Police raided a gay sauna. The police's actions — and the following media storm – were violent in more ways than one.

View at night of Civica avenue in Bolivian city of El Alto​

View at night of Civica avenue in Bolivian city of El Alto

Juan Pablo Vargas


Every LGBTQ+ person has experienced the fear of kissing their partner on the street. Many of us have been beaten, insulted or given reproachful looks for doing so, as if a show of affection was a perverse act.

✉️ You can receive our LGBTQ+ International roundup every week directly in your inbox. Subscribe here.

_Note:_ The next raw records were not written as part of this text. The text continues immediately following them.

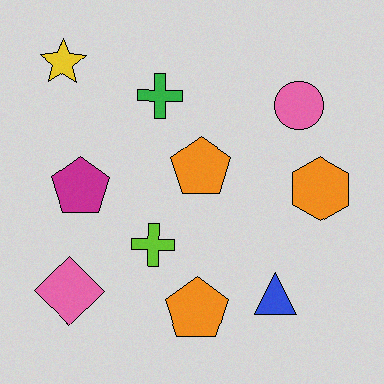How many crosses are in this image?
There are 2 crosses.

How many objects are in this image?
There are 10 objects.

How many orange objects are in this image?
There are 3 orange objects.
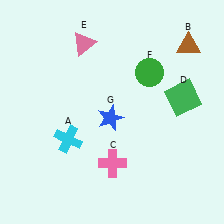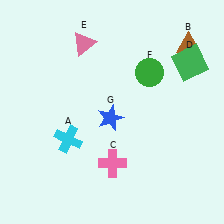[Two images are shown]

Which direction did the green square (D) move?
The green square (D) moved up.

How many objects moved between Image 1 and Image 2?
1 object moved between the two images.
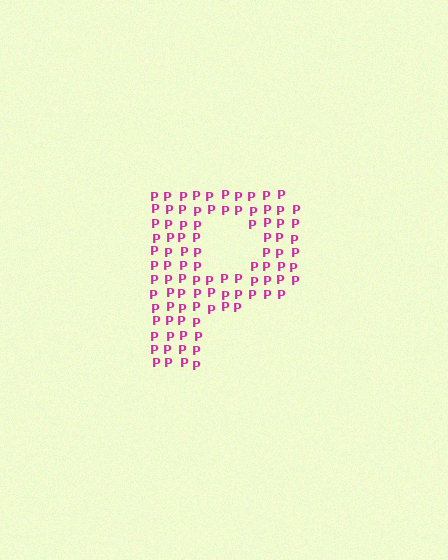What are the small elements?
The small elements are letter P's.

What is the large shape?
The large shape is the letter P.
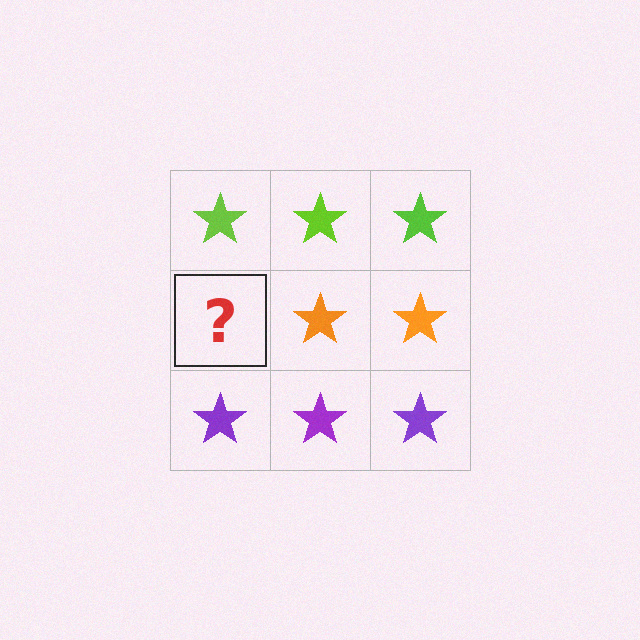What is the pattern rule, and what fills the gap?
The rule is that each row has a consistent color. The gap should be filled with an orange star.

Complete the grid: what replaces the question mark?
The question mark should be replaced with an orange star.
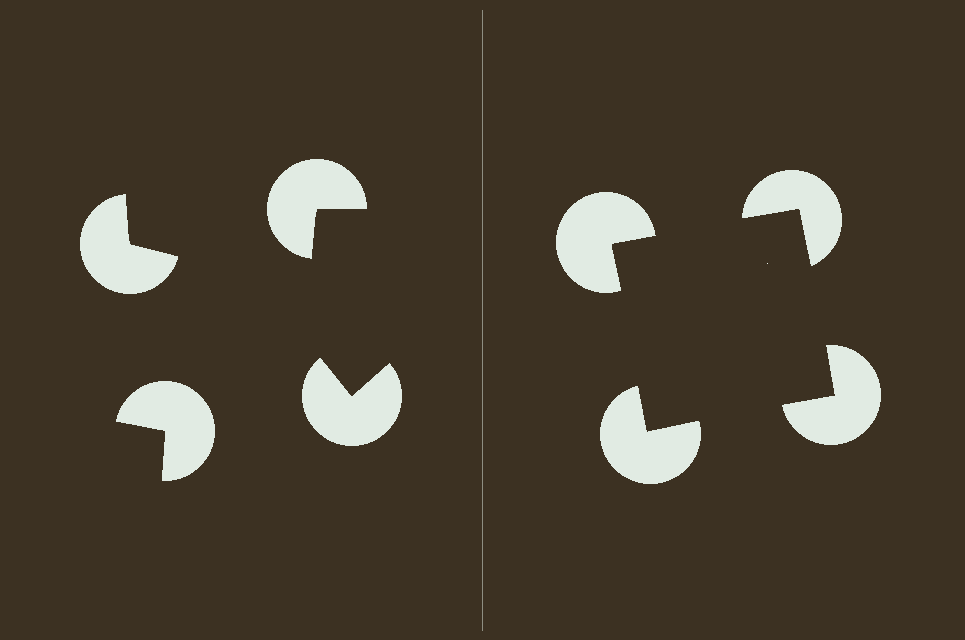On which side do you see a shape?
An illusory square appears on the right side. On the left side the wedge cuts are rotated, so no coherent shape forms.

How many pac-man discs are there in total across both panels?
8 — 4 on each side.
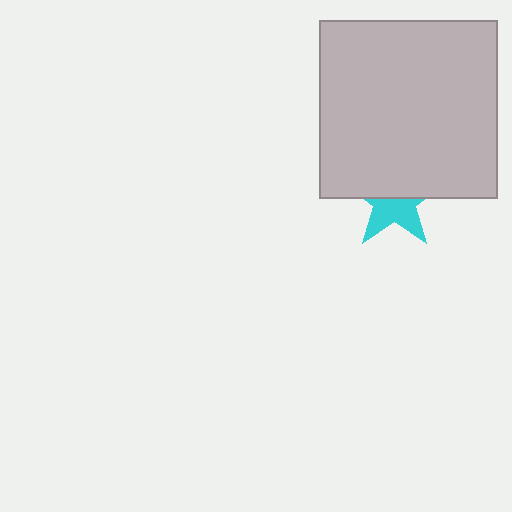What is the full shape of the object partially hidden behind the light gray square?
The partially hidden object is a cyan star.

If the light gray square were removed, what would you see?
You would see the complete cyan star.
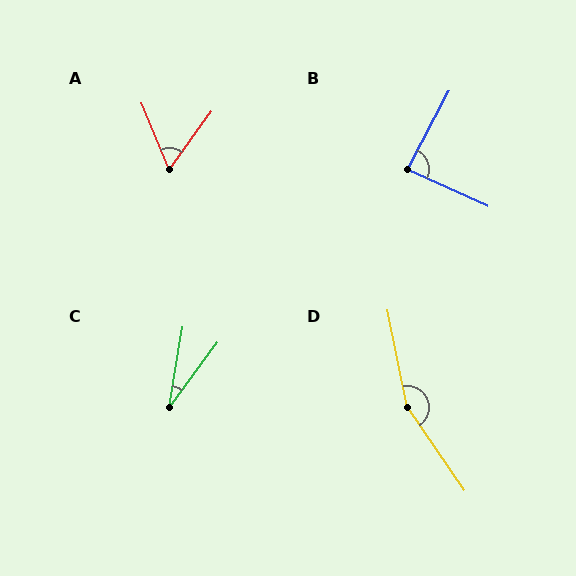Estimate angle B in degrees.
Approximately 86 degrees.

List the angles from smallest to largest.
C (28°), A (58°), B (86°), D (157°).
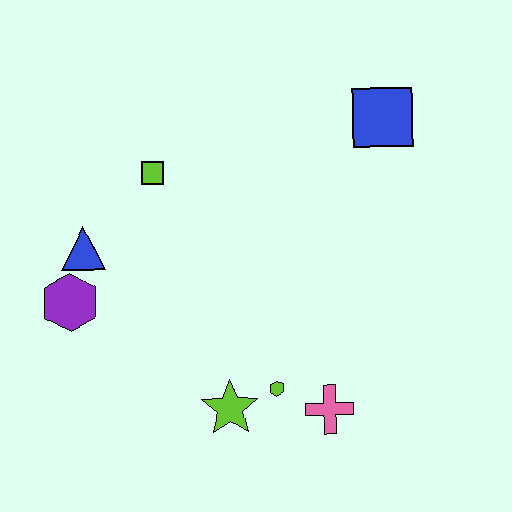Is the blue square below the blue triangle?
No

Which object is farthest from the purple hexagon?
The blue square is farthest from the purple hexagon.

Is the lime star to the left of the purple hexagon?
No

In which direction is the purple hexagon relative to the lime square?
The purple hexagon is below the lime square.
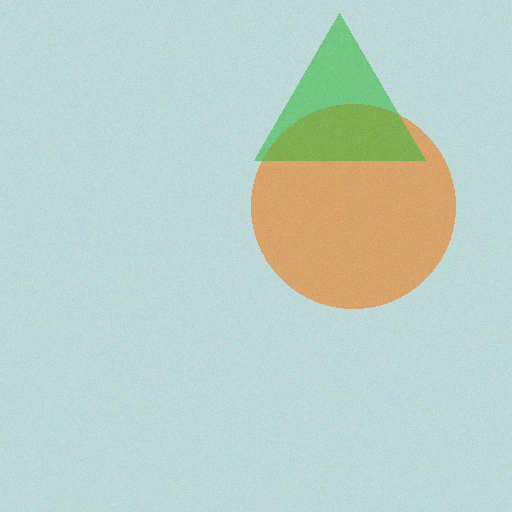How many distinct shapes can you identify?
There are 2 distinct shapes: an orange circle, a green triangle.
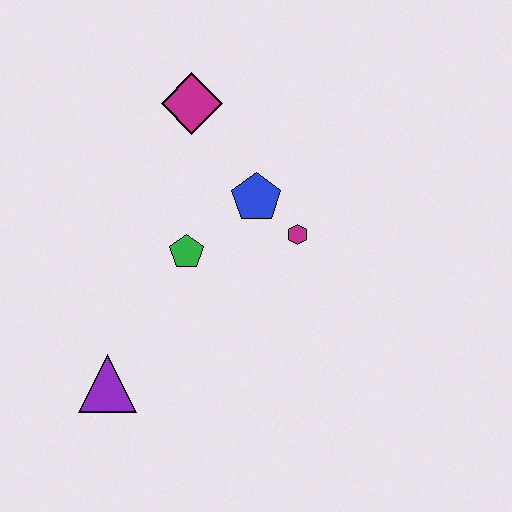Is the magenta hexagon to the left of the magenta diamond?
No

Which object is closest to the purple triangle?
The green pentagon is closest to the purple triangle.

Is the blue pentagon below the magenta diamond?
Yes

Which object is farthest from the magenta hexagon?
The purple triangle is farthest from the magenta hexagon.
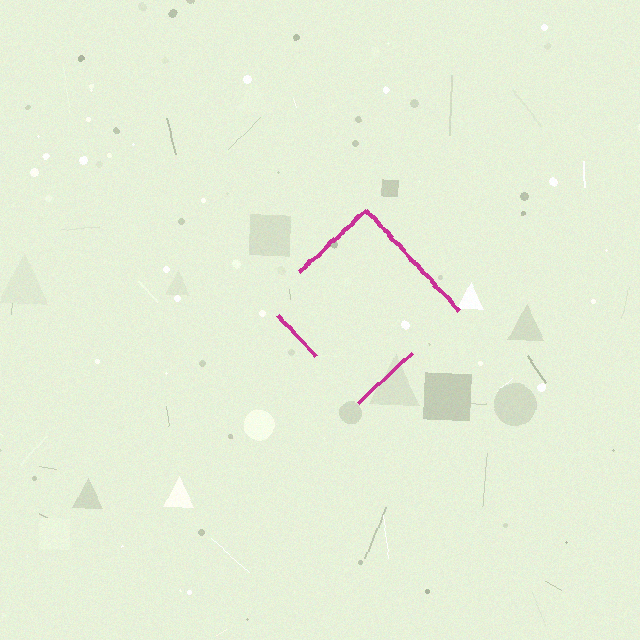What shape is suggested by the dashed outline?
The dashed outline suggests a diamond.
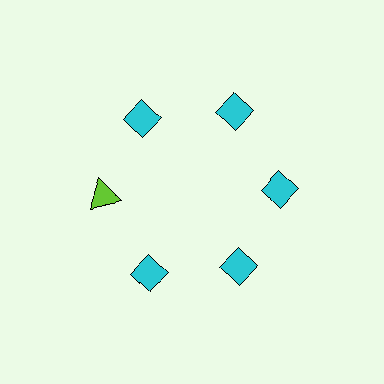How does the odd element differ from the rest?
It differs in both color (lime instead of cyan) and shape (triangle instead of diamond).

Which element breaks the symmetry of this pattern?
The lime triangle at roughly the 9 o'clock position breaks the symmetry. All other shapes are cyan diamonds.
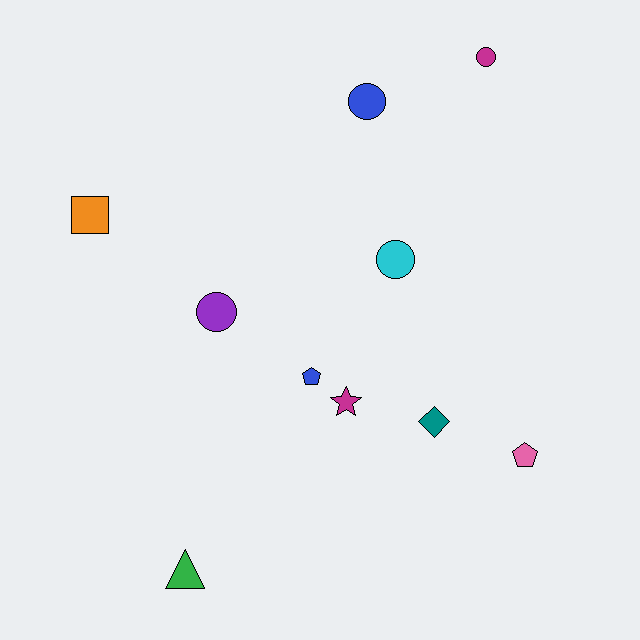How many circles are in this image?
There are 4 circles.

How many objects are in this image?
There are 10 objects.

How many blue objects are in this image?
There are 2 blue objects.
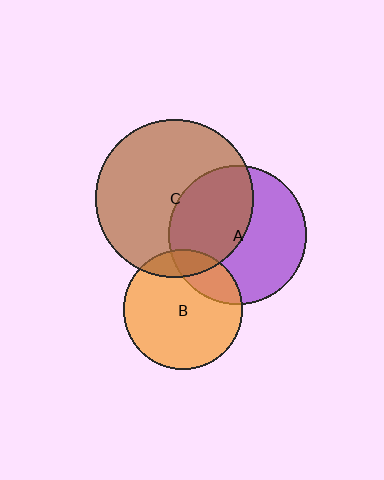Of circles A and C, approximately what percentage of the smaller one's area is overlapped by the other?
Approximately 45%.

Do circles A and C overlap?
Yes.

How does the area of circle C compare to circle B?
Approximately 1.7 times.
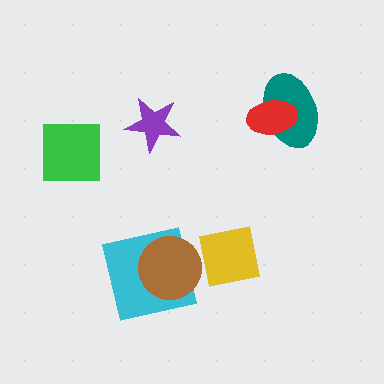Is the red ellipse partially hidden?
No, no other shape covers it.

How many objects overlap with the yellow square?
0 objects overlap with the yellow square.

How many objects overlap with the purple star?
0 objects overlap with the purple star.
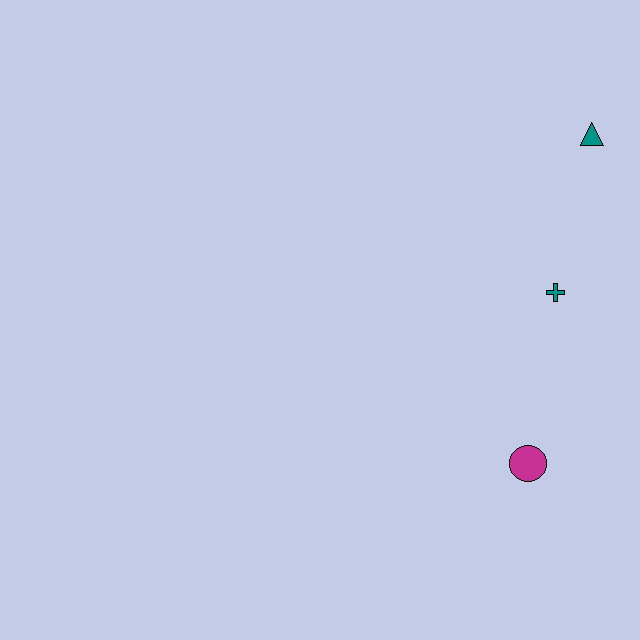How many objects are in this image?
There are 3 objects.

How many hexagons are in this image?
There are no hexagons.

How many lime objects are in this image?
There are no lime objects.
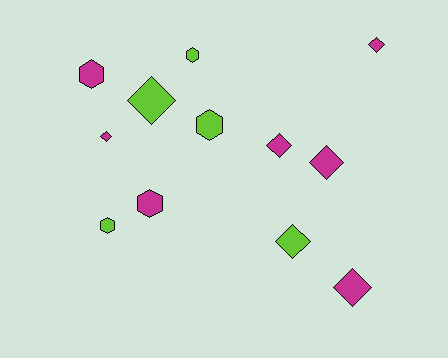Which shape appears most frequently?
Diamond, with 7 objects.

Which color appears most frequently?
Magenta, with 7 objects.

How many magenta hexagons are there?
There are 2 magenta hexagons.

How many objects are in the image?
There are 12 objects.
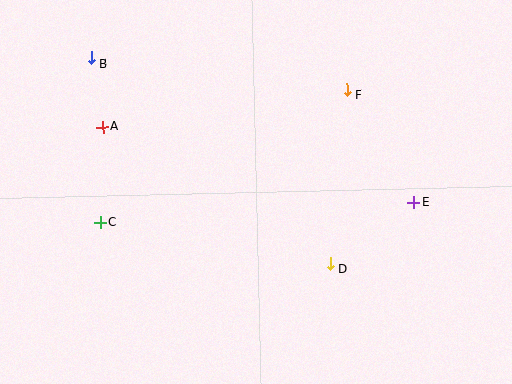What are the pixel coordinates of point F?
Point F is at (347, 95).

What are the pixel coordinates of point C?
Point C is at (100, 222).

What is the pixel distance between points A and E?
The distance between A and E is 320 pixels.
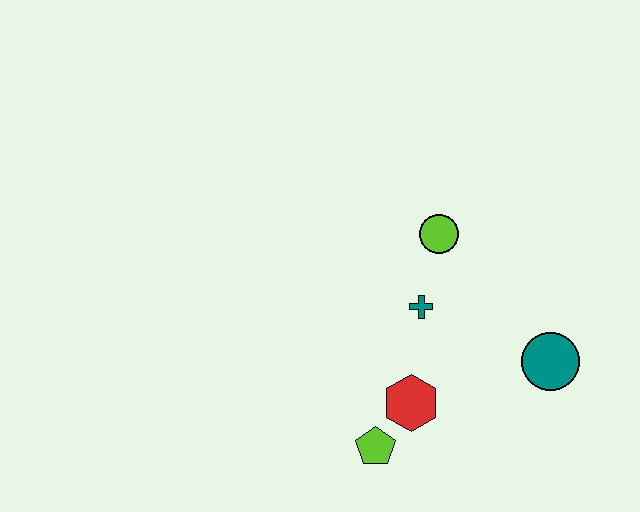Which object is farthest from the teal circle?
The lime pentagon is farthest from the teal circle.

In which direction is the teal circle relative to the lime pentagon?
The teal circle is to the right of the lime pentagon.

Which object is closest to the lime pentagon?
The red hexagon is closest to the lime pentagon.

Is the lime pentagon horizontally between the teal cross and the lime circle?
No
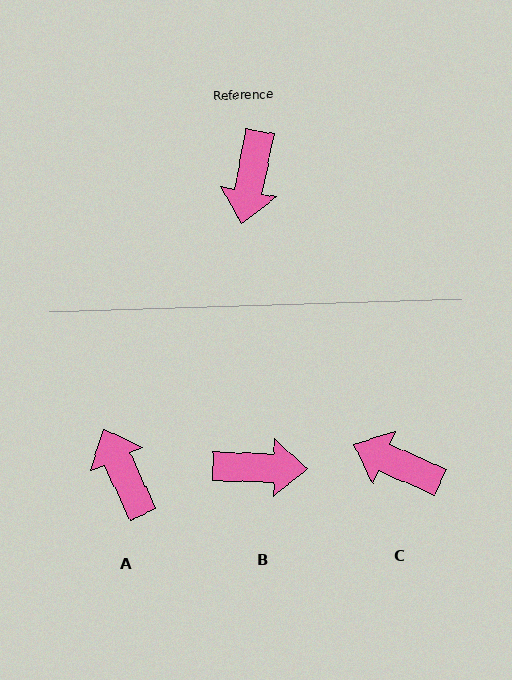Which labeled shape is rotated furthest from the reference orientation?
A, about 145 degrees away.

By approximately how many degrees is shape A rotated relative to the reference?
Approximately 145 degrees clockwise.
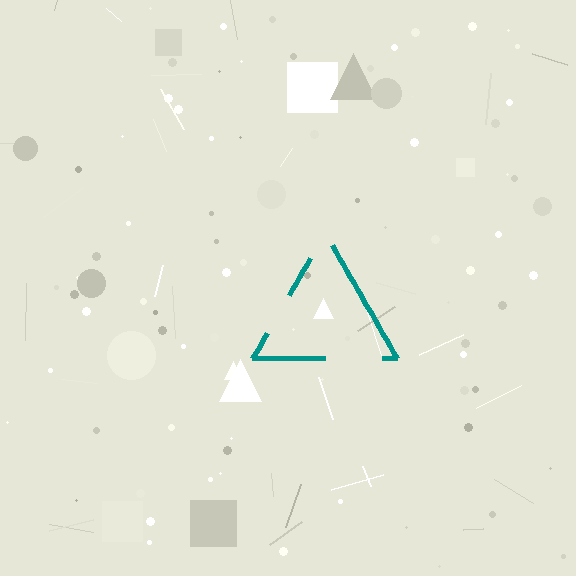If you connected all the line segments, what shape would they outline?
They would outline a triangle.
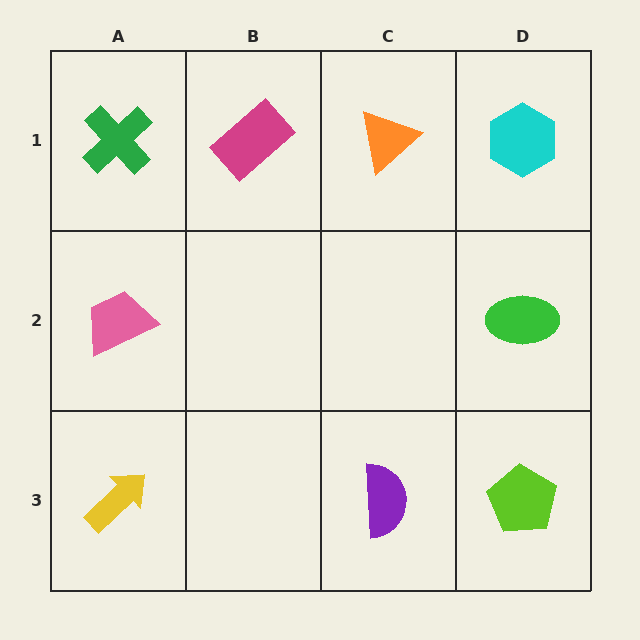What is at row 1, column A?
A green cross.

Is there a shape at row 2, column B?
No, that cell is empty.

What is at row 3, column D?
A lime pentagon.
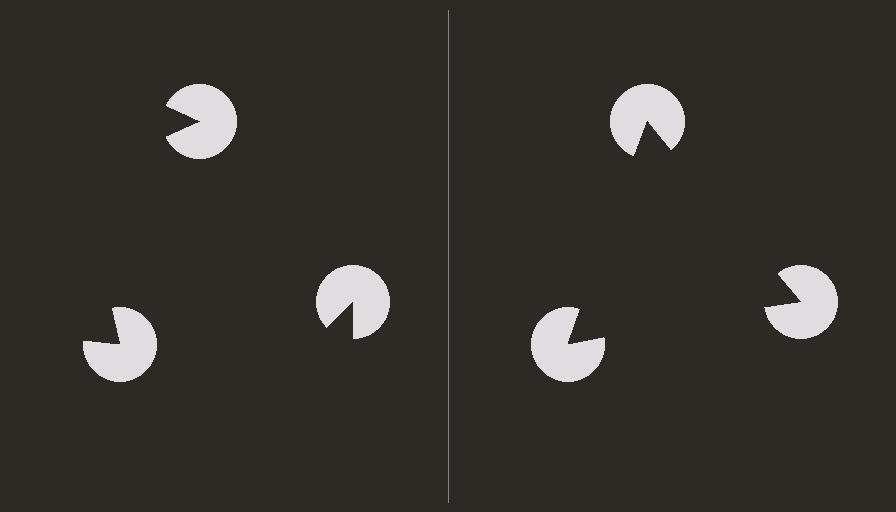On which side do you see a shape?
An illusory triangle appears on the right side. On the left side the wedge cuts are rotated, so no coherent shape forms.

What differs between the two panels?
The pac-man discs are positioned identically on both sides; only the wedge orientations differ. On the right they align to a triangle; on the left they are misaligned.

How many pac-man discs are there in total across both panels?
6 — 3 on each side.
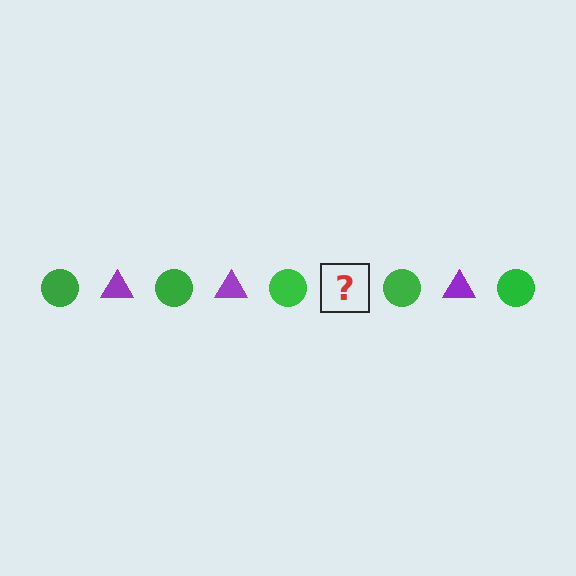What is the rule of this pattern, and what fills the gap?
The rule is that the pattern alternates between green circle and purple triangle. The gap should be filled with a purple triangle.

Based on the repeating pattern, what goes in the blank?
The blank should be a purple triangle.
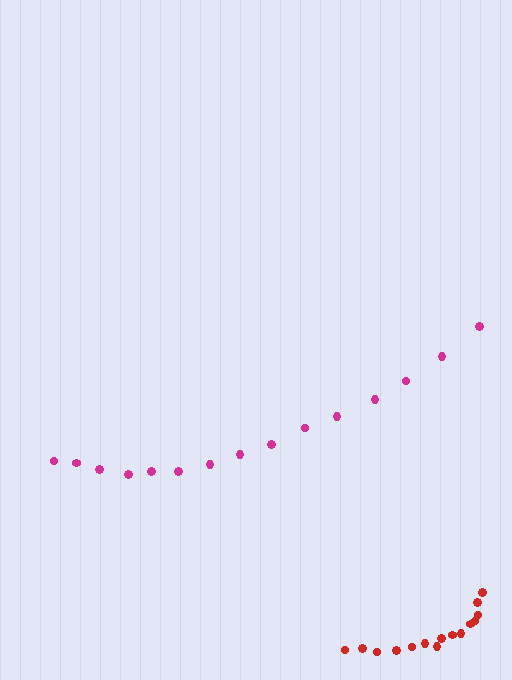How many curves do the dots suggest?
There are 2 distinct paths.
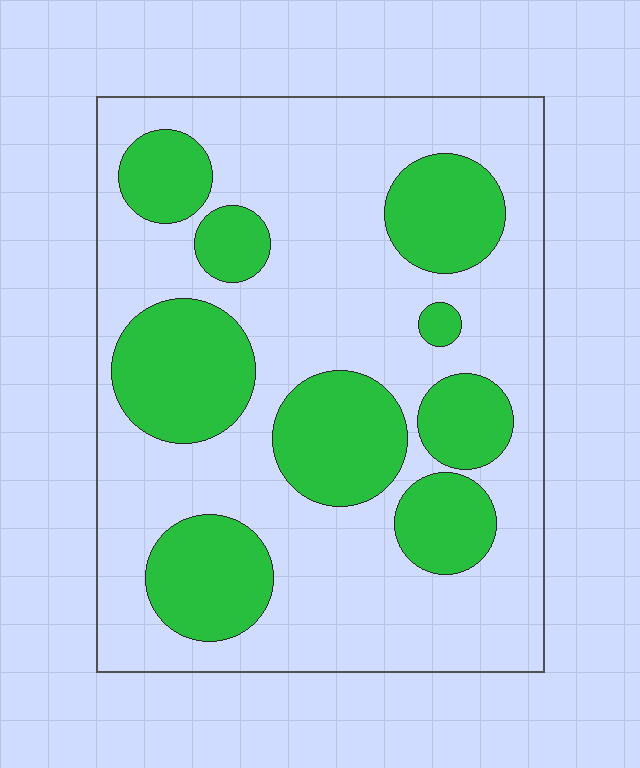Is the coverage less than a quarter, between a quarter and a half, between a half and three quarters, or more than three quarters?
Between a quarter and a half.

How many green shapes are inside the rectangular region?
9.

Prejudices have forced LGBTQ+ people to the construct social spaces hidden from the public eye: nightclubs, cafes, saunas and others. They are places designed so that those who pretend to be heterosexual in their day-to-day life can let themselves be free and meet their equals.

Hidden social spaces

In 1990, homosexuality was removed from the World Health Organization list of mental illnesses. To commemorate this, May 17 is the International Day against Homophobia, Biphobia and Transphobia. So what happened in Bolivia in the city of El Alto, just a few days before that date, hits particularly hard.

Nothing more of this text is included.